QC Metric Distributions:
nCount_RNA (UMI):
  Median: 7310.5 | Q1-Q3: 5116.25 - 9578.75 
nFeature_RNA (genes):
  Median: 2604 | Q1-Q3: 2056.5 - 3114.75 
percent.mt:
  Median: 4.17 % | 95th percentile: 18.74 %
percent.ribo:
  Median: 17.53 %

→ EXAMINE plots/03_qc_violins.png and plots/04_qc_scatter.png
→ Look for:
   - Bimodal distributions (good vs bad cells)
   - Outliers in scatter plots
   - Relationship between metrics

=== Setting Filtering Thresholds ===
Based on visual inspection of the plots above:

Set thresholds (adjust based on YOUR data):
  nFeature_RNA: [ 500 , 5000 ]
  nCount_RNA: [ 800 , 20000 ]
  percent.mt: &lt; 10 %

Guidelines for threshold setting:
  • nFeature_RNA min: Where does the low-quality tail end? (typically 500-1000)
  • nFeature_RNA max: Where do potential doublets start? (typically 4000-7000)
  • percent.mt: PBMCs &lt;10%, Brain &lt;5%, Tumor &lt;20%
  • If distributions are bimodal, set threshold between modes
  • Aim to remove no more than 25% of cells

Filtering impact:
  Cells before: 8590 
  Cells passing QC: 7252 
  Cells removed: 1338 ( 15.6 %)

Removal breakdown:
  Low genes (&lt; 500 ): 481 
  High genes (> 5000 ): 110 
  High MT% (> 10 %): 896 

✓ Removal rate is reasonable (typical: 10-25%)

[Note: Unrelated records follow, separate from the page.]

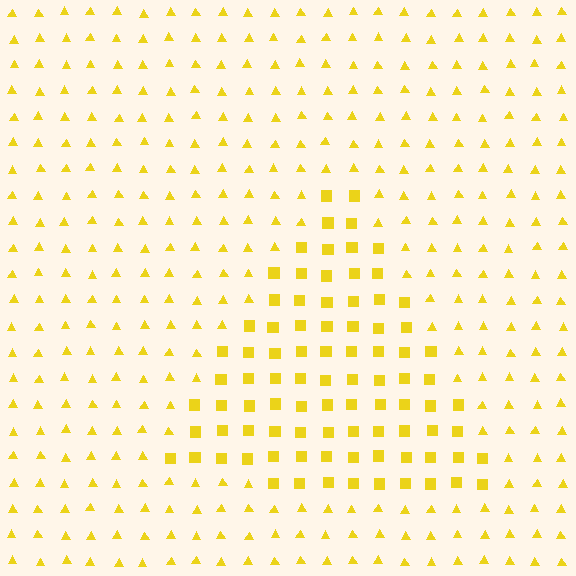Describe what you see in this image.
The image is filled with small yellow elements arranged in a uniform grid. A triangle-shaped region contains squares, while the surrounding area contains triangles. The boundary is defined purely by the change in element shape.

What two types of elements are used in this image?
The image uses squares inside the triangle region and triangles outside it.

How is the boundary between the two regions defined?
The boundary is defined by a change in element shape: squares inside vs. triangles outside. All elements share the same color and spacing.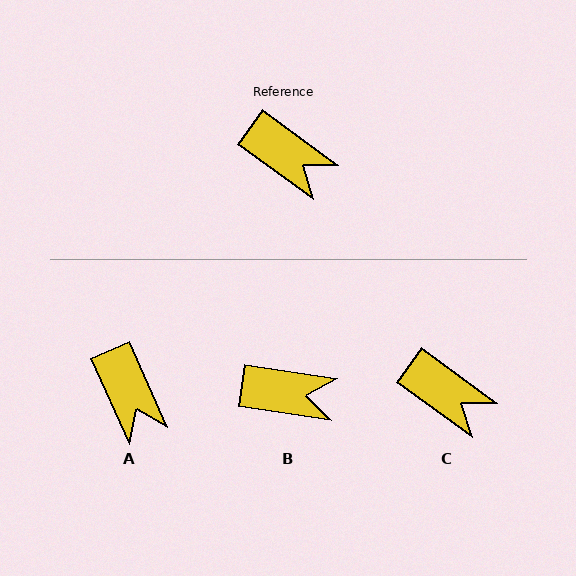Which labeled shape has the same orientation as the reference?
C.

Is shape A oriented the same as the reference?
No, it is off by about 30 degrees.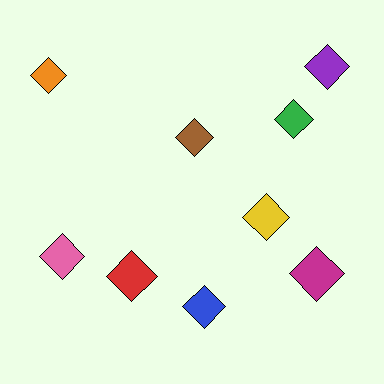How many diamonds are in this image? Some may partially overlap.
There are 9 diamonds.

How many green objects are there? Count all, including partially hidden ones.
There is 1 green object.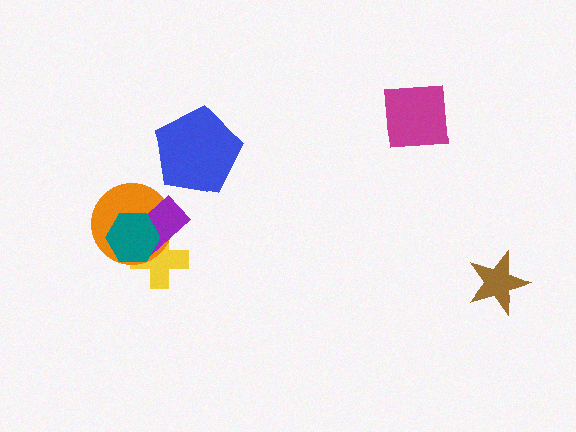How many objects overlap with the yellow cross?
3 objects overlap with the yellow cross.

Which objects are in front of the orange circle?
2 objects cover part of the orange circle: the purple rectangle and the teal hexagon.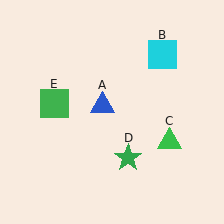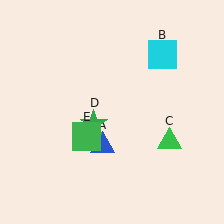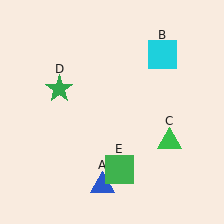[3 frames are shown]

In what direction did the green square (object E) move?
The green square (object E) moved down and to the right.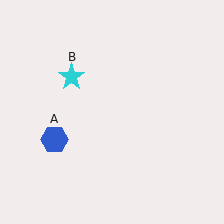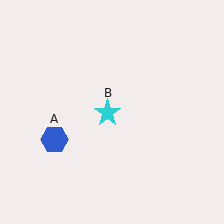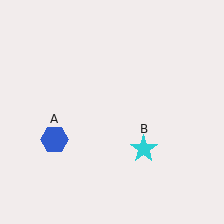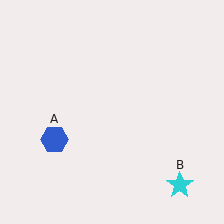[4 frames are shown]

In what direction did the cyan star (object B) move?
The cyan star (object B) moved down and to the right.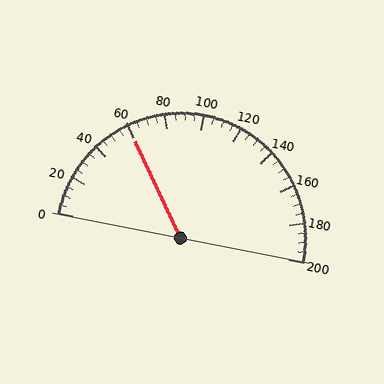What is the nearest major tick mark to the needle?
The nearest major tick mark is 60.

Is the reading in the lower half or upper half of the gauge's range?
The reading is in the lower half of the range (0 to 200).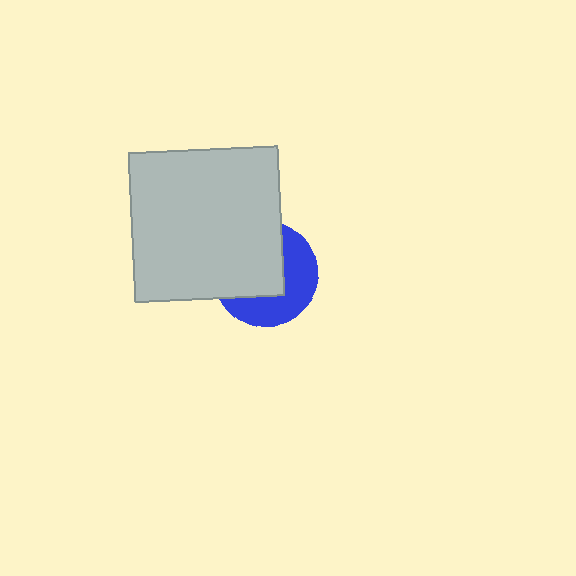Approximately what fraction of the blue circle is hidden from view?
Roughly 55% of the blue circle is hidden behind the light gray square.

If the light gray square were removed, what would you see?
You would see the complete blue circle.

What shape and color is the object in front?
The object in front is a light gray square.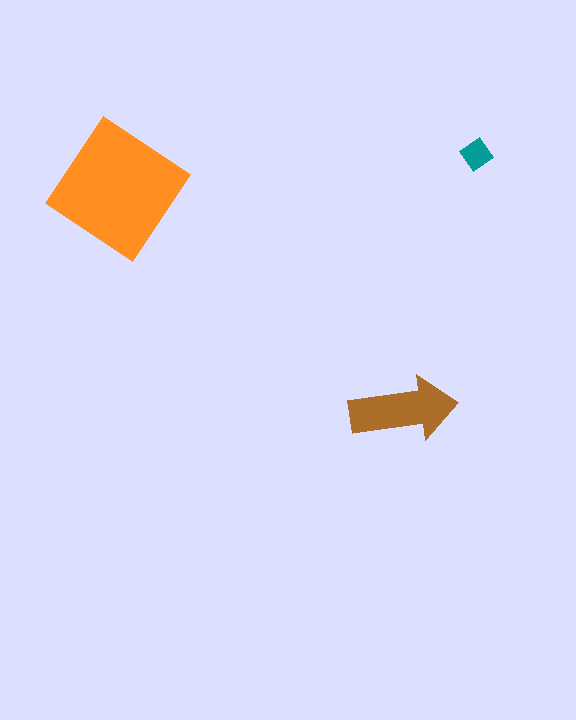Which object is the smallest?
The teal diamond.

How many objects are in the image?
There are 3 objects in the image.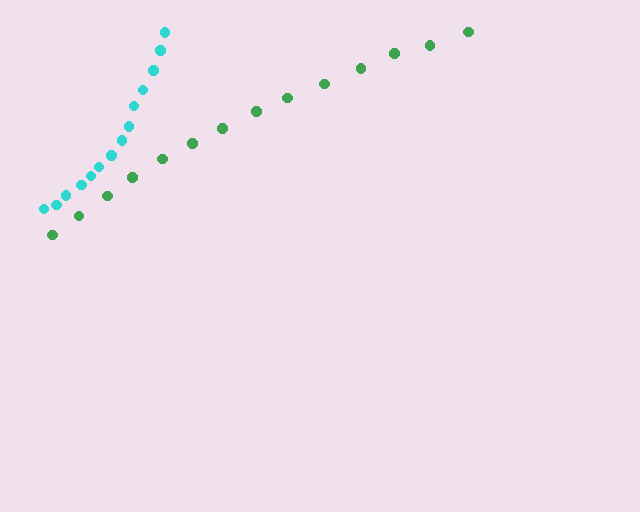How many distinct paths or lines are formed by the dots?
There are 2 distinct paths.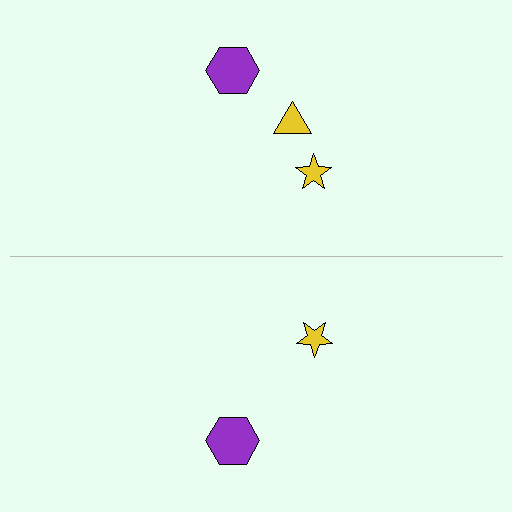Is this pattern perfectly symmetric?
No, the pattern is not perfectly symmetric. A yellow triangle is missing from the bottom side.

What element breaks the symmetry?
A yellow triangle is missing from the bottom side.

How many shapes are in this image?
There are 5 shapes in this image.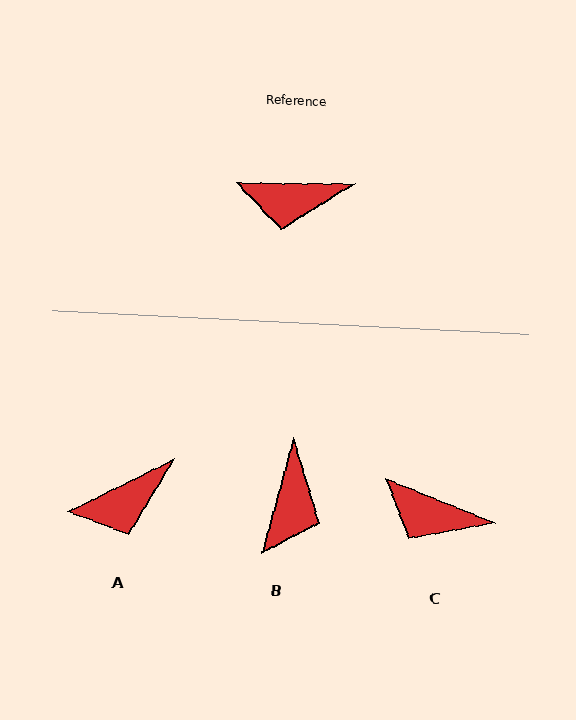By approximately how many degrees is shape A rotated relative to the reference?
Approximately 27 degrees counter-clockwise.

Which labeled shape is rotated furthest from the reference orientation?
B, about 75 degrees away.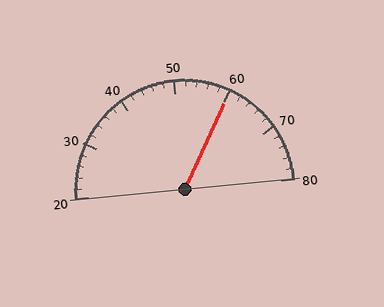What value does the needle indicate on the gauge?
The needle indicates approximately 60.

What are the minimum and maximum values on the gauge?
The gauge ranges from 20 to 80.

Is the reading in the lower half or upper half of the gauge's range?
The reading is in the upper half of the range (20 to 80).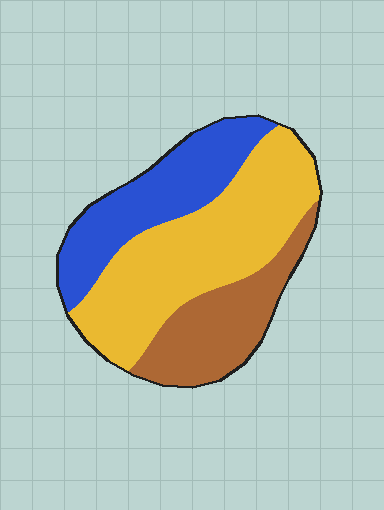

After filtering: 7252 cells remaining

Critical: This manual approach is better than automated statistical thresholds because:

  • You see exactly what you’re filtering
  • You understand WHY certain cells are removed
  • You can adjust for tissue-specific biology
  • You avoid over-filtering from skewed distributions

Always examine the plots before setting thresholds! The violin plots show you where natural breaks occur, and scatter plots reveal quality vs doublet boundaries.

Gene-Level Quality Control

After filtering cells, we filter genes based on how widely they’re detected across cells.

#-----------------------------------------------
# STEP 8: Gene-level QC with detection threshold
#-----------------------------------------------

# Calculate gene detection
counts_matrix <- LayerData(seurat_obj, layer = "counts")
gene_detection <- rowSums(counts_matrix > 0)

gene_qc <- data.frame(
  gene = rownames(seurat_obj),
  n_cells_detected = gene_detection,
  pct_cells_detected = (gene_detection / ncol(seurat_obj)) * 100,
  is_mt = grepl("^MT-", rownames(seurat_obj)),
  is_ribo = grepl("^RP[SL]", rownames(seurat_obj)),
  is_hb = grepl("^HB[AB]", rownames(seurat_obj))
)

cat("Total genes:", nrow(gene_qc), "\n")
cat("MT genes:", sum(gene_qc$is_mt), 
    "| Ribo genes:", sum(gene_qc$is_ribo), 
    "| Hb genes:", sum(gene_qc$is_hb), "\n\n")

# Visualize gene detection
p9 <- ggplot(gene_qc, aes(x = pct_cells_detected)) +
  geom_histogram(bins = 50, fill = "#118AB2", alpha = 0.7) +
  geom_vline(xintercept = 0.1, linetype = "dashed", color = "red") +
  scale_x_log10() +
  labs(
    title = "Gene Detection Across Cells",
    subtitle = "Red line: 0.1% of cells threshold",
    x = "% of Cells Expressing Gene (log scale)",
    y = "Number of Genes"
  ) +
  theme_classic()

ggsave("plots/06_gene_detection.png", p9, width = 8, height = 5, dpi = 300)

cat("→ EXAMINE plots/06_gene_detection.png\n")
cat("   Choose threshold based on where detection drops off\n\n")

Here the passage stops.